Die Mutter aller Kräuter

| Text: Annette Feldmann |

Der Gewöhnliche Beifuß wächst wild und eher unscheinbar an Wegrändern und Flussufern. Er wird als Gewürzkraut in der Küche verwendet und findet bereits seit Langem Anwendung in der Volksheilkunde.

Wie die meisten Pflanzen, die von jeher viel und gern genutzt werden, ist auch der Beifuß unter zahlreichen Namen bekannt: Besen-, Fliegen- oder Gänsekraut, Melcherstengel, Himmelskehr, Buggel, Männerkrieg oder Weibpass. Das Wort „Beifuß“ selbst stammt vermutlich aus dem Althochdeutschen und bedeutet „schlagen“ oder „stoßen“. Vielleicht, weil das Kraut zerstoßen wurde, um es als Tee oder Salbe zu verwenden.

Einsatzgebiete gab es genug – und schon die Römer, Perser, Ägypter und Germanen nutzten die Blätter und die Wurzel der Pflanze. Bei Harnleiden und vor allem bei Frauenkrankheiten sowie in der Geburtshilfe machte man sich seine anregenden und entkrampfenden Eigenschaften zunutze. Daher stammt auch die Bezeichnung „Mutter aller Kräuter“. Der deutsche Mediziner und Botaniker Leonhart Fuchs schrieb in seinem „New Kreüterbuch“ von 1543: „Dise kreüter gesotten seind seer dienstlich den weibern zu dampff oder schweyßbädern / dann sie bringen jnen jhre kranckheyt / treiben auß das bürdlin und die todten frucht. Sie eröffnen auch die verschlossene muter / brechen und zermalen den stein / und bringen wider den verstandnen harn.“

Beifuß wurde früher zudem als probates Mittel erachtet, um epileptische Anfälle zu verhindern oder abzumildern. „… die alten, abgestorbenen schwarzen Wurzeln davon, sie sollen ein zuverläßig Mittel wider die fallende Krankheit seyn, und im Sommer um Johannistag gesammelt werden …“, so hieß es etwa in der „Onomatologia medica completa“ von 1755, einem volkssprachlichen medizinischen Lexikon. Noch bis ins 20. Jahrhundert hinein benutzte man die Beifußwurzel, um Epilepsie zu „heilen“. In den 80er-Jahren des vorigen Jahrhunderts wurde die Wirkung von Beifuß vom Bundesgesundheitsamt überprüft. Das Ergebnis: „Da die Wirksamkeit bei den beanspruchten Anwendungsgebieten nicht belegt ist, kann eine therapeutische Verwendung nicht befürwortet werden.“ Heute findet Beifuß in der Pflanzenheilkunde hauptsächlich als Tee Verwendung, etwa gegen Bauchschmerzen und Verdauungsbeschwerden oder als Bad oder Öl für beanspruchte Füße. Bereits der römische Gelehrte und Offizier Plinius der Ältere empfahl, Beifuß an Schuhwerk oder Bein zu binden, damit die Füße beim Wandern nicht ermüden.

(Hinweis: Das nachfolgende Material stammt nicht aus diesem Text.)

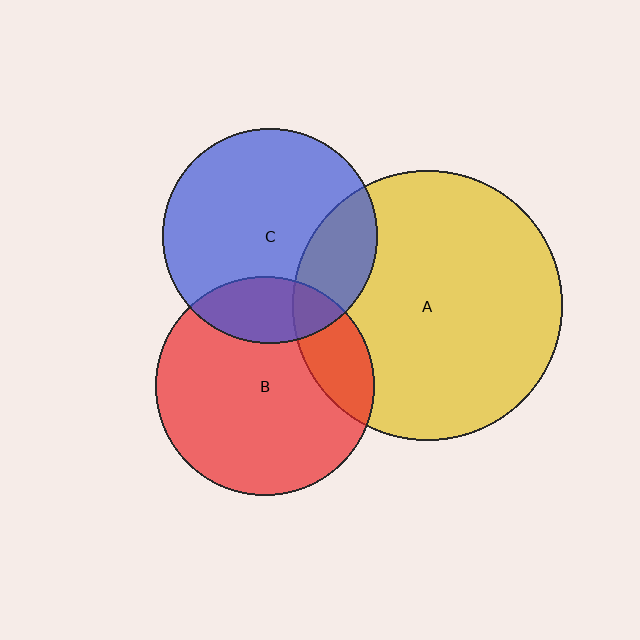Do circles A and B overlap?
Yes.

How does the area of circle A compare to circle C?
Approximately 1.6 times.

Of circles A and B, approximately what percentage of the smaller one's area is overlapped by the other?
Approximately 20%.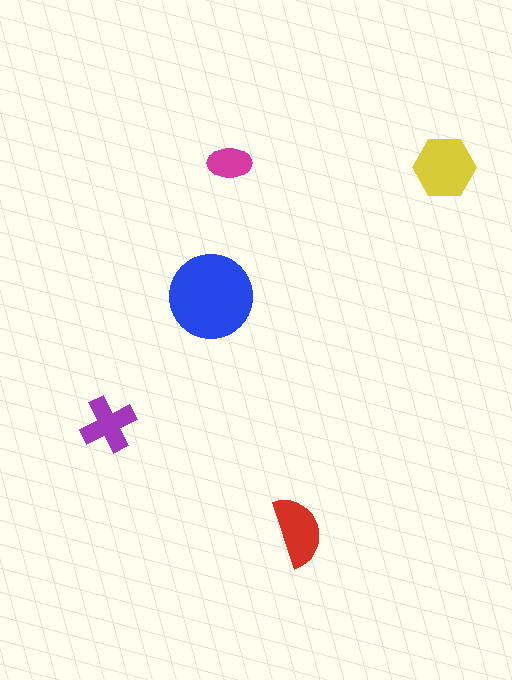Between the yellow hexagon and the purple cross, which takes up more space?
The yellow hexagon.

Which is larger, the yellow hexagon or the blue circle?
The blue circle.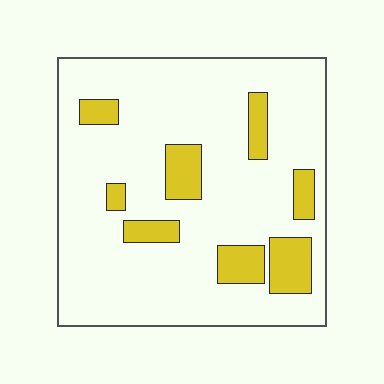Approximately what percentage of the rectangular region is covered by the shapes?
Approximately 15%.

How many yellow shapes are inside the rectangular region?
8.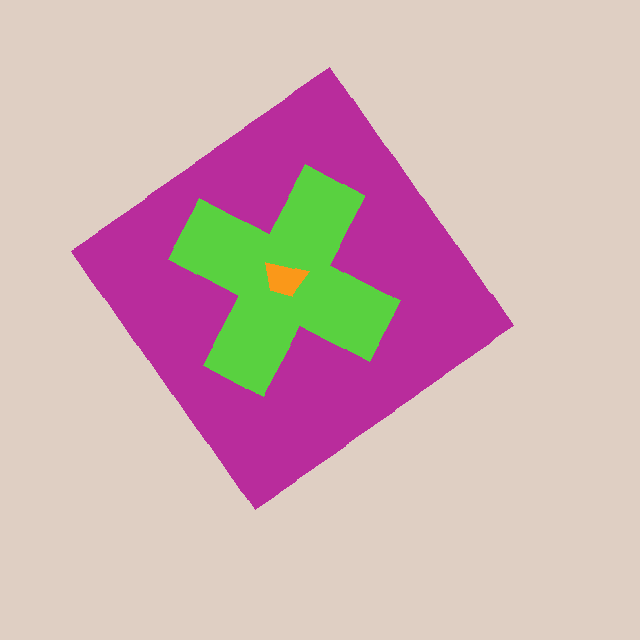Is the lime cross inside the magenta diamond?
Yes.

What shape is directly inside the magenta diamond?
The lime cross.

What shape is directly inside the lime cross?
The orange trapezoid.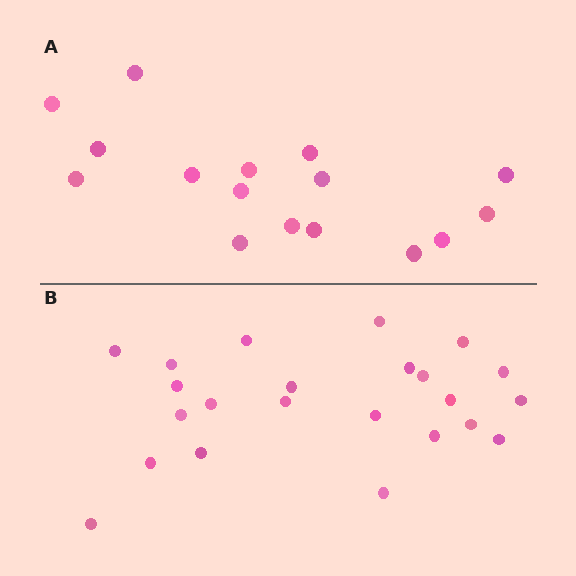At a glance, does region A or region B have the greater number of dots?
Region B (the bottom region) has more dots.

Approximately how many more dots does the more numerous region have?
Region B has roughly 8 or so more dots than region A.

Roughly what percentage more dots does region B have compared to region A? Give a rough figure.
About 45% more.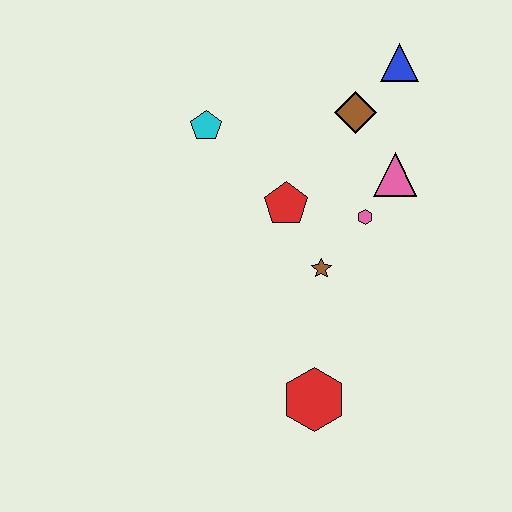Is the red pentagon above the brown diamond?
No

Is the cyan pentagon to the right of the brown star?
No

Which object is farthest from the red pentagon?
The red hexagon is farthest from the red pentagon.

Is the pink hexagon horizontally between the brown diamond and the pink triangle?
Yes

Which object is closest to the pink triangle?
The pink hexagon is closest to the pink triangle.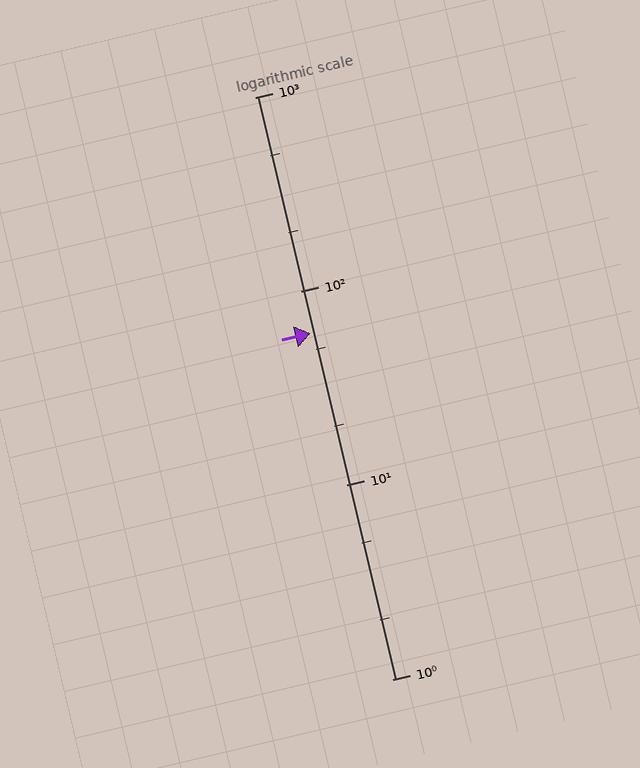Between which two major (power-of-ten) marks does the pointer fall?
The pointer is between 10 and 100.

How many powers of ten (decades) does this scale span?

Als Küchenkraut hat Beifuß bis heute nichts von seiner Beliebtheit eingebüßt. Er ist u. a. mit dem Estragon und dem Wermut verwandt (daher auch die Bezeichnung „Wilder Wermut“), ist jedoch nicht ganz so bitter und schmeckt und riecht ein wenig milder, nach Minze und Wacholder. Als Gewürz finden Triebe und Blütenspitzen Verwendung. Beifuß – getrocknet oder frisch – sollte immer direkt mit in Pfanne oder Topf gegeben werden, da er erst durch die Hitze bzw. das lange Mitgaren seinen vollen Geschmack entfaltet. Er passt besonders gut zu schweren, kräftigen Fleisch-, Wild-, Hülsenfrucht- und Kohlgerichten und sorgt zusammen mit Thymian, Oregano, Salbei und Rosmarin für eine mediterrane Note.